Alors que le Sénat français débat actuellement de la lutte contre le « poison » du masculinisme, la capitale a accueilli cette semaine une figure controversée de la sphère numérique américaine : Braden Eric Peters, plus connu sous le pseudonyme de Clavicular. Selon RFI, ce streamer et militant du looksmaxxing — une pratique visant à optimiser son apparence physique — a réalisé une tournée parisienne remarquée, attirant l’attention des médias et des réseaux sociaux.

Ce qu'il faut retenir

  • Clavicular, streamer américain spécialisé dans le looksmaxxing, était en tournée à Paris du 5 au 9 juillet 2026.
  • Le Sénat français a récemment adopté une résolution qualifiant le masculinisme de « poison » et appelant à des mesures contre ses dérives.
  • La présence de Clavicular à Paris coïncide avec un débat national sur les mouvements masculinistes et leurs impacts sociétaux.
  • Braden Eric Peters, alias Clavicular, s’est fait connaître en promouvant des méthodes d’amélioration physique et de développement personnel.

Un streamer controversé en pleine actualité politique

Braden Eric Peters, alias Clavicular, s’est imposé comme une figure centrale du looksmaxxing, une tendance en ligne qui prône l’optimisation de son apparence physique par des méthodes parfois extrêmes. Son arrivée à Paris, alors que le Sénat français examinait une résolution contre le masculinisme, a suscité des réactions contrastées. RFI souligne que cette tournée parisienne, organisée du 5 au 9 juillet 2026, a attiré une audience nombreuse, notamment auprès des jeunes et des communautés en ligne engagées dans les débats sur la masculinité.

Le streamer, qui compte des millions d’abonnés sur les plateformes comme Twitch et YouTube, a multiplié les interventions publiques et les rencontres avec ses followers.
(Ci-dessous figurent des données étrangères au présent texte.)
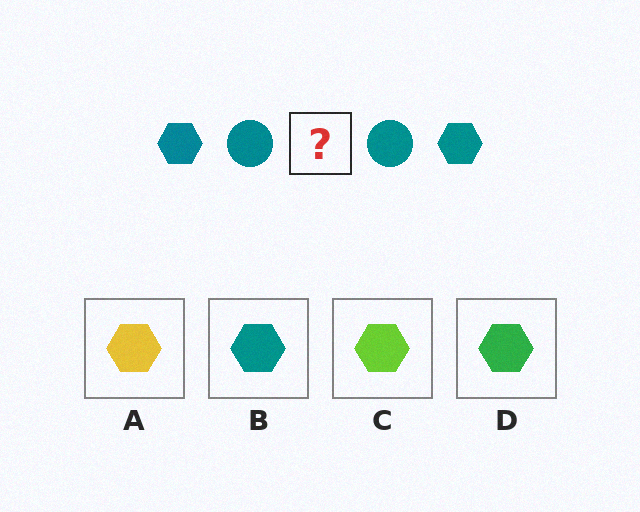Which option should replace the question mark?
Option B.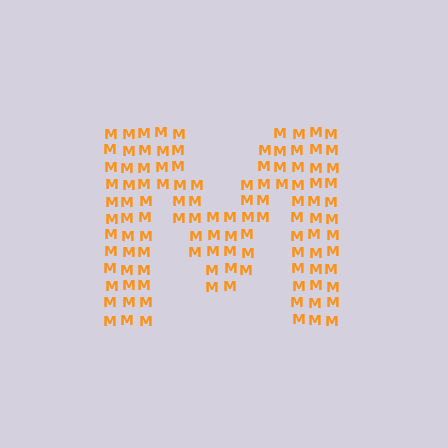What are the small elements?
The small elements are letter M's.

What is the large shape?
The large shape is the letter M.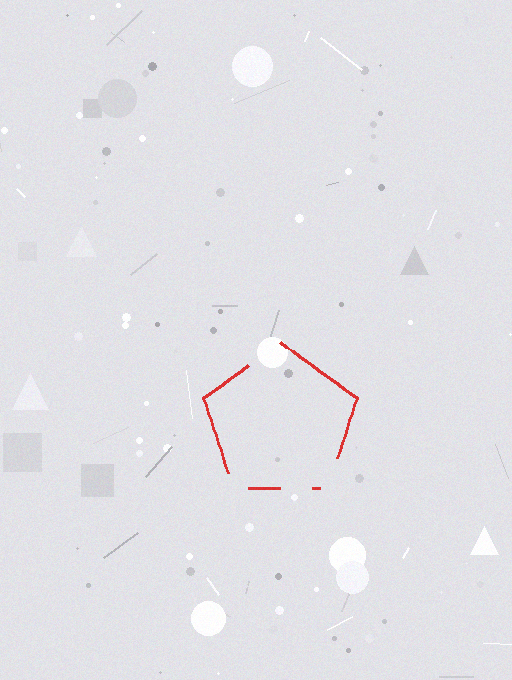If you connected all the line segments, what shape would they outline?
They would outline a pentagon.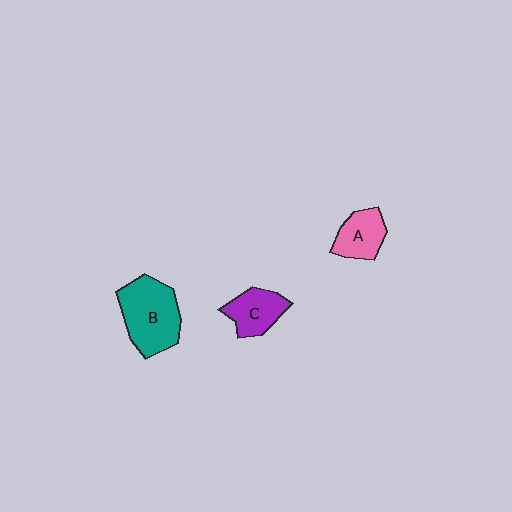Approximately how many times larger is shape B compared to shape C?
Approximately 1.7 times.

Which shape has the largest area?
Shape B (teal).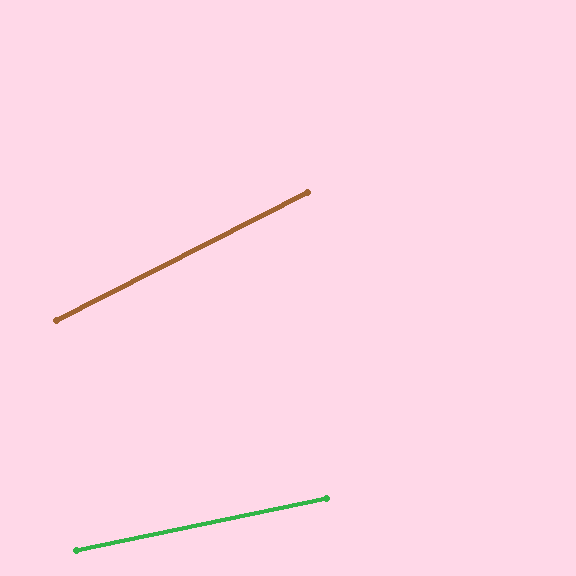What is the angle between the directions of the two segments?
Approximately 15 degrees.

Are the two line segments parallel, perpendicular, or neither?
Neither parallel nor perpendicular — they differ by about 15°.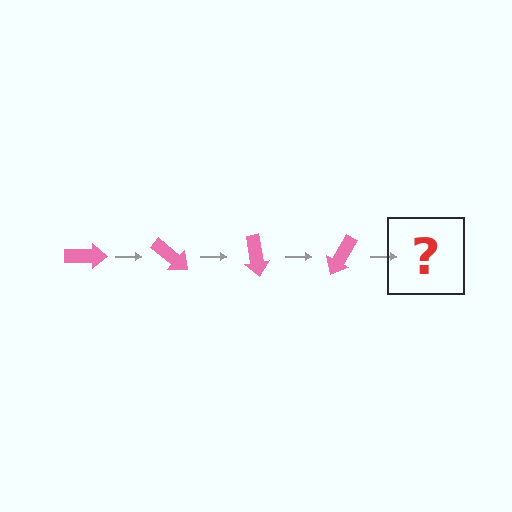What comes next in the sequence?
The next element should be a pink arrow rotated 160 degrees clockwise.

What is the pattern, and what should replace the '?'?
The pattern is that the arrow rotates 40 degrees clockwise each step. The '?' should be a pink arrow rotated 160 degrees clockwise.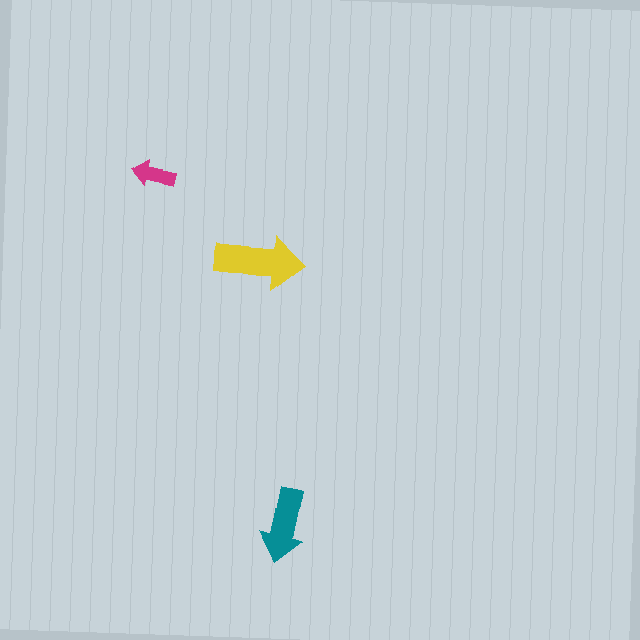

Ses prises de parole, souvent centrées sur l’amélioration personnelle et la confiance en soi, ont été relayées par plusieurs médias français, contribuant à amplifier sa visibilité.

Le Sénat français en première ligne contre le masculinisme

Parallèlement à cette visite, le Sénat français a adopté cette semaine une résolution qualifiant le masculinisme de « poison » et appelant à des mesures pour en contrer les effets néfastes. Selon les termes du texte, ce mouvement serait vecteur de discours « clivants et dangereux », notamment lorsqu’il se radicalise. RFI rappelle que cette initiative s’inscrit dans un contexte plus large de réflexion sur les stéréotypes de genre et les violences sexistes en France.

Le débat au Palais du Luxembourg a été marqué par des interventions de sénateurs de tous bords, certains mettant en garde contre une instrumentalisation politique du masculinisme, tandis que d’autres appelaient à une réponse ferme face à ses dérives. La présence de Clavicular à Paris a, de fait, alimenté les discussions sur l’influence des réseaux sociaux et des figures en ligne dans la diffusion de ces idées.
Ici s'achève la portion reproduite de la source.